Looking for someone to point me in the right direction. 

Thanks.


----------



## pkubaj (Nov 25, 2011)

You can't use it in RELENG_9_0 (yet). In order to use KMS now, you need to upgrade to 10.0. A thorough walkthrough on how to do it is in the handbook, but be warned - when ypu use CURRENT, it's when your OS sometimes starts to behave a little strange and if you're a noob, it's really not adviseable to use it.


----------



## Taomas (Nov 25, 2011)

pkubaj said:
			
		

> You can't use it in RELENG_9_0 (yet). In order to use KMS now, you need to upgrade to 10.0. A thorough walkthrough on how to do it is in the handbook, but be warned - when ypu use CURRENT, it's when your OS sometimes starts to behave a little strange and if you're a noob, it's really not adviseable to use it.

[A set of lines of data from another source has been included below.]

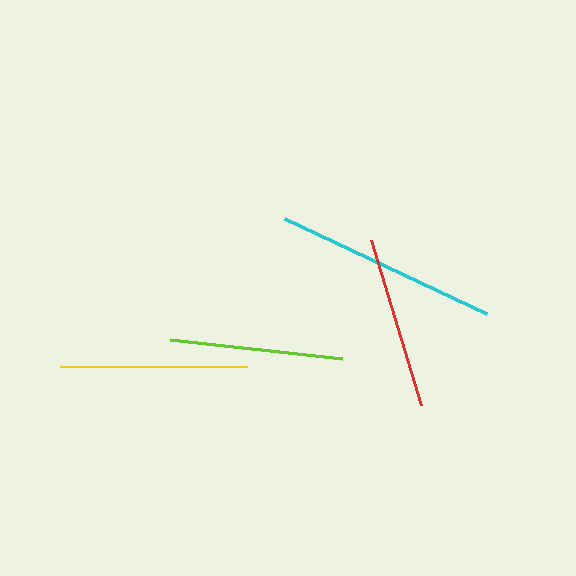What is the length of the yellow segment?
The yellow segment is approximately 187 pixels long.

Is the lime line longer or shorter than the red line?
The lime and red lines are approximately the same length (about 173 and 173 pixels).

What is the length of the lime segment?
The lime segment is approximately 173 pixels long.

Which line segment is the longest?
The cyan line is the longest at approximately 223 pixels.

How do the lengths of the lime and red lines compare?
The lime and red lines are approximately the same length.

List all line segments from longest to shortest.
From longest to shortest: cyan, yellow, lime and red (about equal).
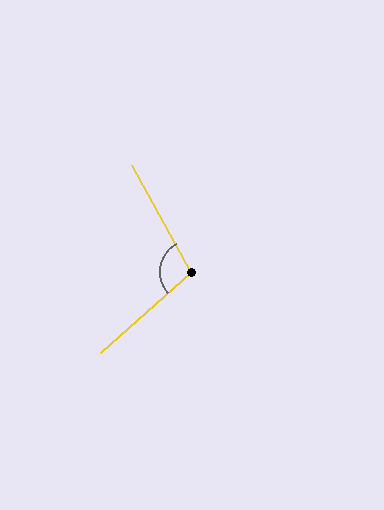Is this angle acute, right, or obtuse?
It is obtuse.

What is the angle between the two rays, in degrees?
Approximately 103 degrees.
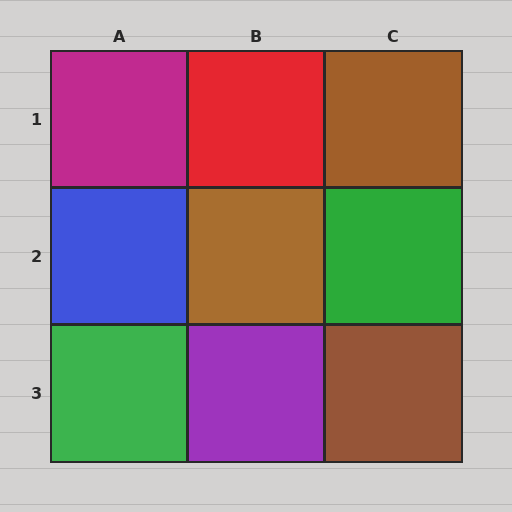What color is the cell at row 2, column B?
Brown.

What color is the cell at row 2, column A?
Blue.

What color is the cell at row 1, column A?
Magenta.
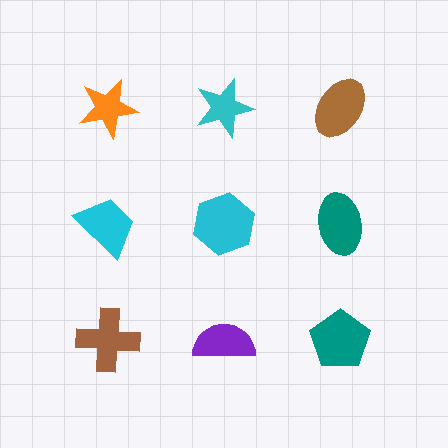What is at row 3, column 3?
A teal pentagon.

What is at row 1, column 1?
An orange star.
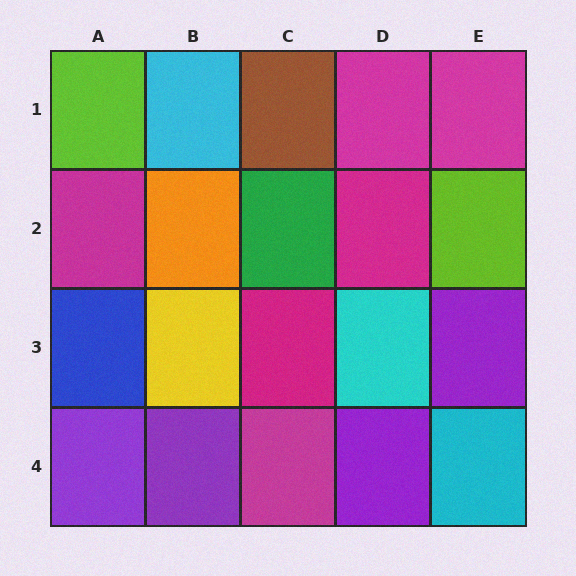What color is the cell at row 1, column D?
Magenta.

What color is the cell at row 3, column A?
Blue.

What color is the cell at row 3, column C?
Magenta.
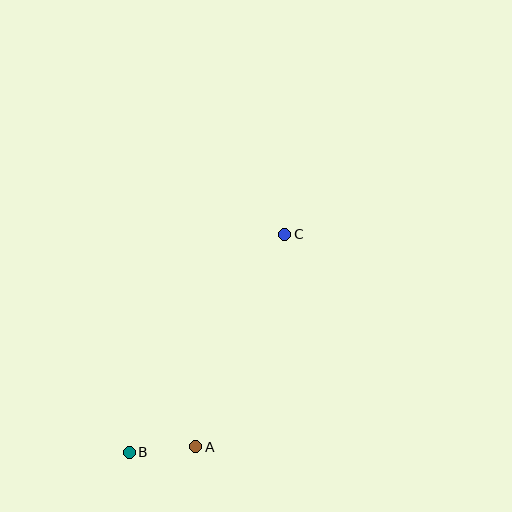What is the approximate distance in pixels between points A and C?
The distance between A and C is approximately 231 pixels.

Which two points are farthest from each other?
Points B and C are farthest from each other.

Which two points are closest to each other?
Points A and B are closest to each other.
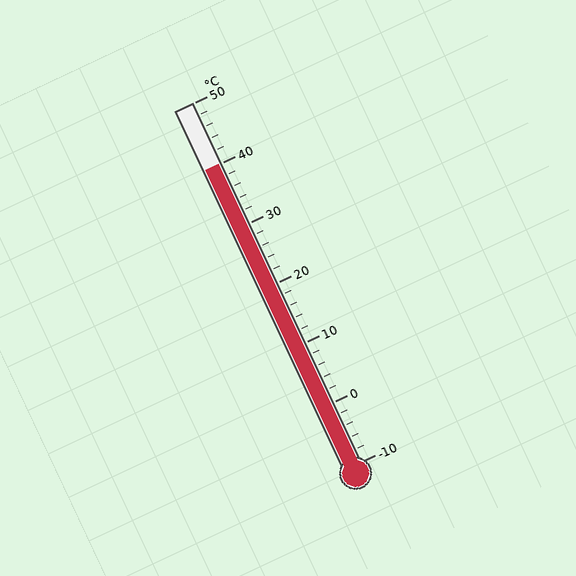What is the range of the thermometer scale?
The thermometer scale ranges from -10°C to 50°C.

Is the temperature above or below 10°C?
The temperature is above 10°C.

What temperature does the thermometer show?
The thermometer shows approximately 40°C.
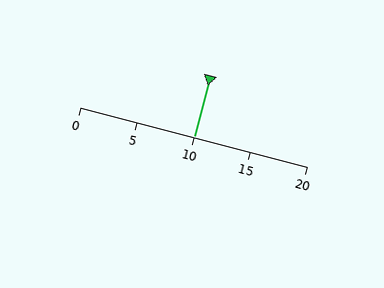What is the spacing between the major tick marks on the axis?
The major ticks are spaced 5 apart.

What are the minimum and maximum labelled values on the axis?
The axis runs from 0 to 20.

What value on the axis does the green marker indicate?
The marker indicates approximately 10.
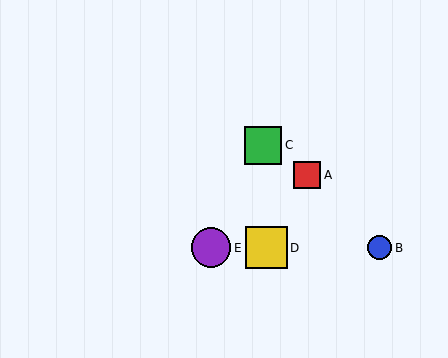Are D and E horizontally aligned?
Yes, both are at y≈248.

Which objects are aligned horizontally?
Objects B, D, E are aligned horizontally.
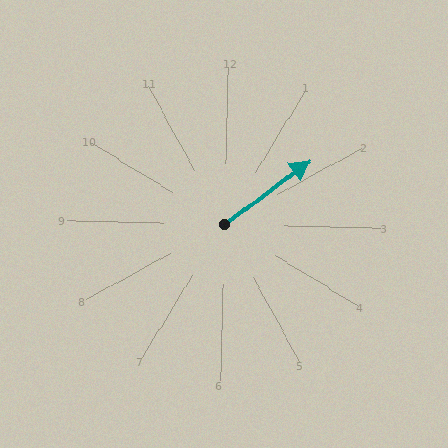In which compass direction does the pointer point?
Northeast.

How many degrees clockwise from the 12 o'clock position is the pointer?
Approximately 52 degrees.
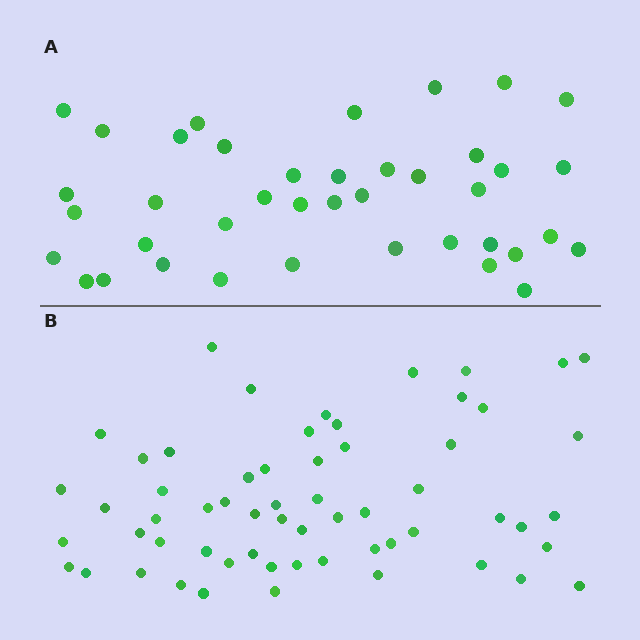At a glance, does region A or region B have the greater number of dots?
Region B (the bottom region) has more dots.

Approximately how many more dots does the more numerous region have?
Region B has approximately 20 more dots than region A.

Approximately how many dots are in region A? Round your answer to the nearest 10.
About 40 dots.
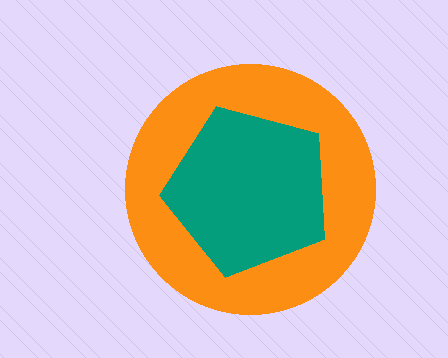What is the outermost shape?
The orange circle.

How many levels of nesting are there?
2.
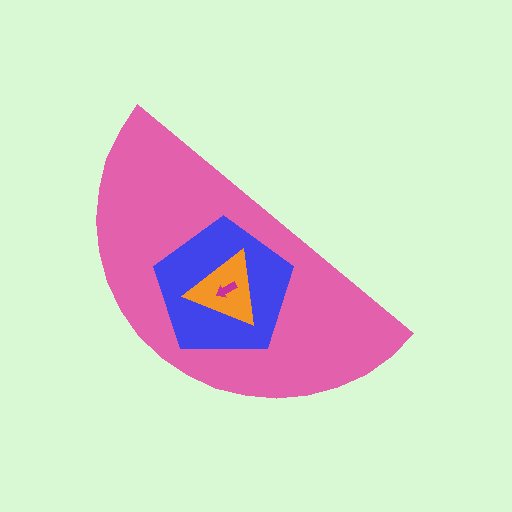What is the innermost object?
The magenta arrow.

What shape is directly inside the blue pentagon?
The orange triangle.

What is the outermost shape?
The pink semicircle.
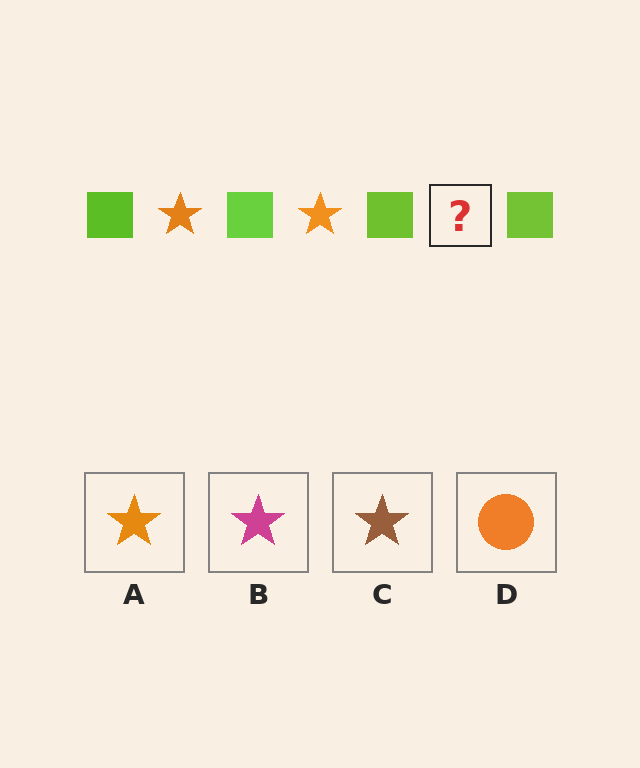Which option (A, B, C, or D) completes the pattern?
A.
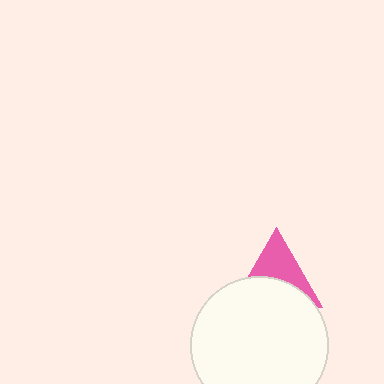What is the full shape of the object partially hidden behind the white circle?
The partially hidden object is a pink triangle.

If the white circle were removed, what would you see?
You would see the complete pink triangle.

Ah, so i`m just wasting my time with the kernel patch I just applied and rebuilding world and kernel. 
Oh well, thanks a lot for your input.

And i don't mind using testing release. I like to tinker with unstable things.
It`s my preferred way of learning. 

Thanks again.


----------



## pkubaj (Nov 25, 2011)

Actually, I saw KMS patch backported to stable/9.0 (version 12.1, link on the forum), but I would rather use the official one. Besides, Konstantin will port it to stable/9.0, when it's finished.


----------



## Taomas (Nov 25, 2011)

I am trying the backported 12.1 version now.

I will post feedback in this thread once i`m done rebuilding the kernel for those who are interested.


----------



## Taomas (Nov 29, 2011)

I have been trying to apply this patch to RELENG_9 and CURRENT, both of which haven not yielded any good results. So i am waiting for this driver to be finished.


----------



## pkubaj (Nov 29, 2011)

In order to apply the patch, you need to change sys/dev/drm/i915_suspend.c More details on this issue in the KMS porting thread.


----------